A Copersucar, ecossistema que oferece soluções de energia renovável e alimento natural e líder global na comercialização de açúcar e etanol, teve papel central desde o início, atuando na articulação entre produtores, desenvolvimento de infraestrutura e viabilidade econômica.
“O etanol é fruto de uma construção coletiva que atravessa décadas, unindo visão de futuro, políticas públicas e empreendedorismo. A Copersucar tem orgulho de ter contribuído desde os primeiros marcos dessa história, ajudando a consolidar um modelo de produção de biocombustível que hoje é referência mundial em sustentabilidade e transição energética”, afirma Priscilla Cortezze, diretora de comunicação e sustentabilidade da Copersucar.
Rodrigues, da UNICA, destaca a importância do movimento dos empreendedores do setor sucroalcooleiro. “Eles investiram e aperfeiçoaram esse sistema de produção, tanto do ponto de vista ambiental quanto econômico”, afirma ele.
Junção de iniciativas públicas e privadas
A indústria automobilística deu sua contribuição com a criação do motor flex, em 2003, permitindo que o veículo equipado com ele funcionasse com gasolina, etanol ou a mistura de ambos, alavancando a adesão do consumidor final.
Diversas políticas públicas também têm papel importante para a expansão desse biocombustível.
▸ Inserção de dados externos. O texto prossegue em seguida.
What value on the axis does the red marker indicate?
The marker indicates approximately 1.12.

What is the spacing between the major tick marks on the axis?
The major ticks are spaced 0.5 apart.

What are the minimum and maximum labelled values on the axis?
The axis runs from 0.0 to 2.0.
Este ano, o Conselho Nacional de Política Energética (CNPE) aprovou o aumento da mistura de etanol anidro na gasolina de 27% para 30% (E30). A decisão está ancorada na Lei Combustível do Futuro, sancionada em 2024, para promover a descarbonização e a transição energética no Brasil. Entre outras coisas, ela estabelece programas e metas para aumentar a participação de biocombustíveis como etanol e biodiesel.
Outra iniciativa do governo brasileiro para impulsionar a descarbonização é o Programa Mover (Mobilidade Verde e Inovação). Seu objetivo é promover a inovação e a competitividade da indústria automotiva, focando na redução de emissões de carbono e no desenvolvimento de tecnologias mais eficientes.
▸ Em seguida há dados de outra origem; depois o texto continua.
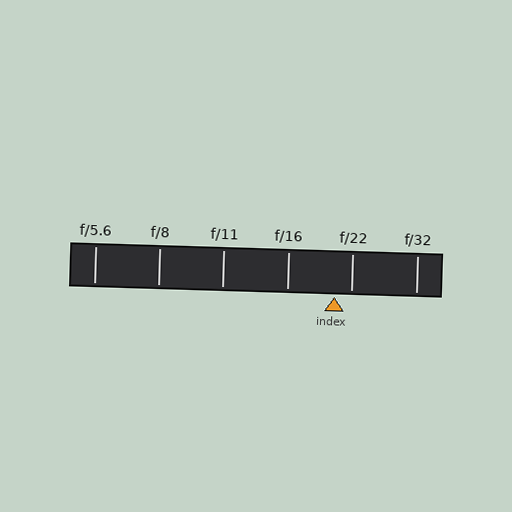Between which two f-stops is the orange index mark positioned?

A busca por avanços tecnológicos
Os avanços tecnológicos nessa área não param. Atuando na América do Sul com quatorze marcas, entre elas Fiat, Peugeot e Citroen, a Stellantis equipou o seu primeiro modelo, o Fiat 147, com um motor movido a etanol em 1979.
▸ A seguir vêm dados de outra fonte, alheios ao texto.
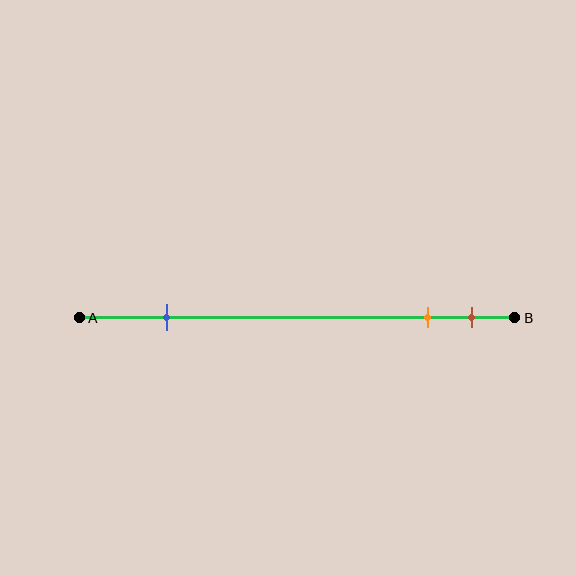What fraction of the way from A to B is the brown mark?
The brown mark is approximately 90% (0.9) of the way from A to B.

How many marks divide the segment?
There are 3 marks dividing the segment.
“De lá para cá, continuamos evoluindo. Temos um time de quatro mil engenheiros desenvolvendo tecnologias pensadas para as características do mercado Sulamericano. E uma dessas especificidades é o uso do etanol, um combustível que ganhou espaço no Brasil por conta da crise do petróleo, mas que acabou se transformando em um grande diferencial”, observa João Irineu Medeiros, vice-presidente de assuntos regulatórios da Stellantis para a América do Sul.
Agora, a empresa está investindo na combinação de eletrificação com etanol para reduzir emissões, um sistema batizado de Bio-Hybrid. Os primeiros modelos com essa tecnologia, Fiat Pulse Hybrid e o Fastback Hybrid, foram lançados em 2024. Eles usam um sistema hibrido-leve, com baixa voltagem. São veículos mais baratos. O próximo passo é aumentar os níveis de eletrificação em modelos híbridos de uma faixa mais cara.
Pioneirismo e inovação
A Toyota também apostou na tecnologia e foi pioneira em motorização híbrida flex, ou seja, o carro a combustão (gasolina ou etanol) com eletrificação. Ela introduziu o primeiro veículo híbrido no Brasil em 2013, o Toyota Prius.
Também foi pioneira na produção de veículos híbridos flex no país, com o lançamento do Corolla com essa tecnologia em 2019. Dois anos mais tarde, ampliou a oferta com o Corolla Cross, consolidando sua posição em eletrificação no Brasil.
“Um Corolla híbrido flex abastecido com etanol emite cerca de 70% menos CO₂ do que um veículo convencional a gasolina”, diz Roberto Braun, diretor de comunicação corporativa e ESG da Toyota.
A Toyota, entre outros parceiros, está também engajada em um projeto em andamento na Universidade de São Paulo (USP) que visa desenvolver um conversor para produzir hidrogênio a partir do etanol no próprio ponto de abastecimento, ou seja, aproveitando a infraestrutura de milhares de postos de combustíveis já existente no Brasil. “Isso está em fase de testes. Precisamos ainda ter uma ideia do custo para fazer a conversão do etanol em hidrogênio e entender como escalar essa alternativa”, explica Braun.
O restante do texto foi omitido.